Cooper looking at us from under one of the huge guns that protects Puget Sound.
Tricia and Ben enjoying a little time together. It is kind of hard to get when you are not at home and everything is topsy turvy. Kris in the background reading.
Darius, Cooper and Olivia under the gun.
On the steps of one of the gun bays.
After we explored the fort, we went down to the beach and waited for the ferry so we could
ride it across to Port Townsend for dinner. One half hour ride, went to pizza and then back to Ft. Casey and home.
Cannyn, Cooper, Olivia and Darius.
Fort Casey State Park is located on Whidbey Island in Washington state. Admiralty Inlet was considered so strategic to the defense of Puget Sound in the 1890s that three forts, Fort Casey on Whidbey Island, Fort Flagler on Marrowstone Island, and Fort Worden, were built at the entrance with huge guns creating a "Triangle of Fire" that could theoretically thwart any invasion attempt by sea. Fort Casey is now a 467 acres (1.89 km2) marine camping park. TheAdmiralty Head Lighthouse is located in the state park.

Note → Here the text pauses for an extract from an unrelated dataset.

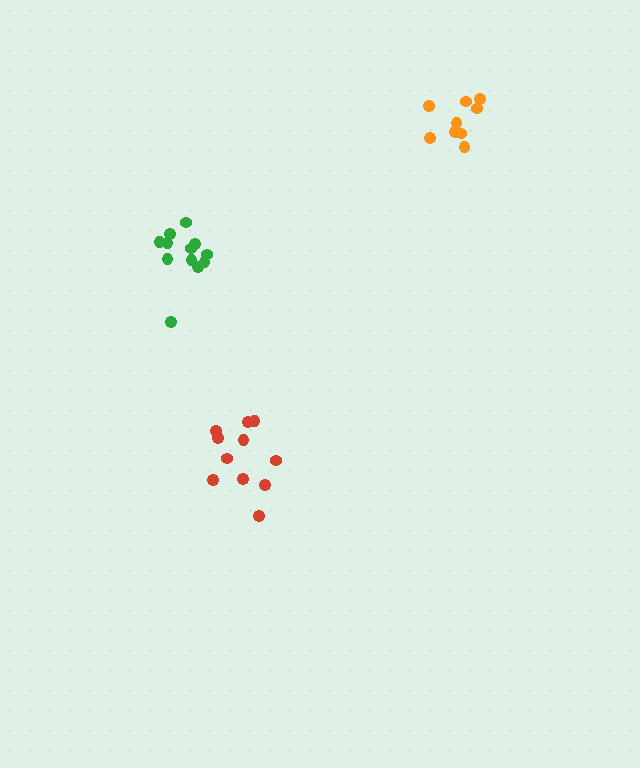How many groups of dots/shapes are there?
There are 3 groups.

Construction on Fort Casey was started in 1897. Her big guns on disappearing carriages, which could be raised out of their protective emplacements so that the guns were exposed only long enough to fire, became active in 1901. Unfortunately, the fort's batteries became obsolete almost as soon as their construction was completed. The invention of the airplane in 1903, and the subsequent development of military aircraft made the fort vulnerable to air attack. In addition, the development of battleships designed with increasingly accurate weaponry transformed the static strategies of the nineteenth century into the more mobile attack systems of the twentieth century. Most of Fort Casey's guns and mortars were removed and sent to Europe and the Pacific during World War II, where they were mounted on railcars to serve as mobile heavy artillery.

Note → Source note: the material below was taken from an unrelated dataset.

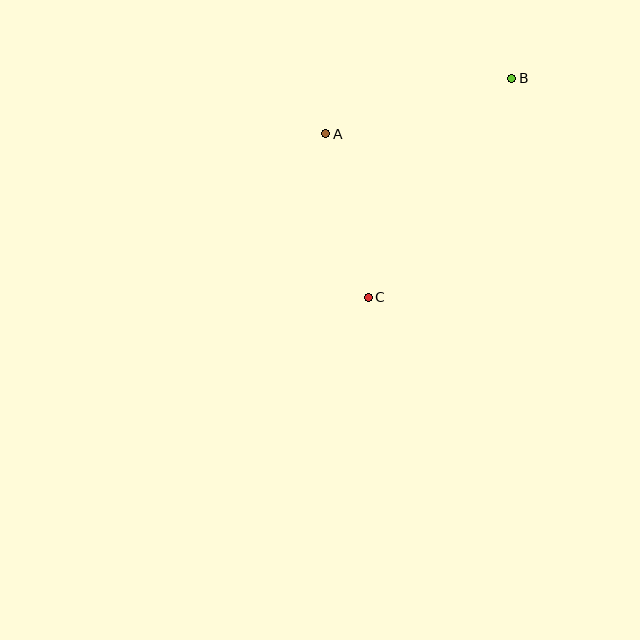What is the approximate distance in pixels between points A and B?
The distance between A and B is approximately 194 pixels.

In 1935, the Coast Artillery withdrew the station's battery assignments and placed it on inactive status. As World War II approached, military officials reactivated the station after making physical improvements to the aging frame-plaster construction.

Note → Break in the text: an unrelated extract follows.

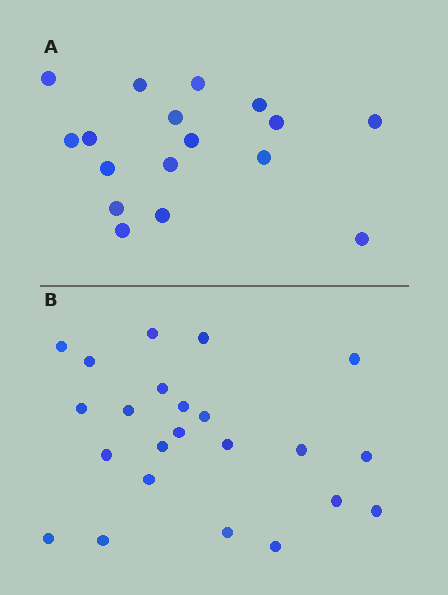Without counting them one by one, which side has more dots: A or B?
Region B (the bottom region) has more dots.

The two 10-inch (25-cm) seacoast artillery guns on disappearing carriages at the fort were salvaged in the mid-1960's from their final active duty location atFort Wint on the U. S. Naval Base Subic Bay, and are scarred with the effects of the Japanese bombings in the Philippines at the opening of World War II. Two 3-inch (76-mm) rapid-fire guns from Fort Wint are also mounted at Fort Casey.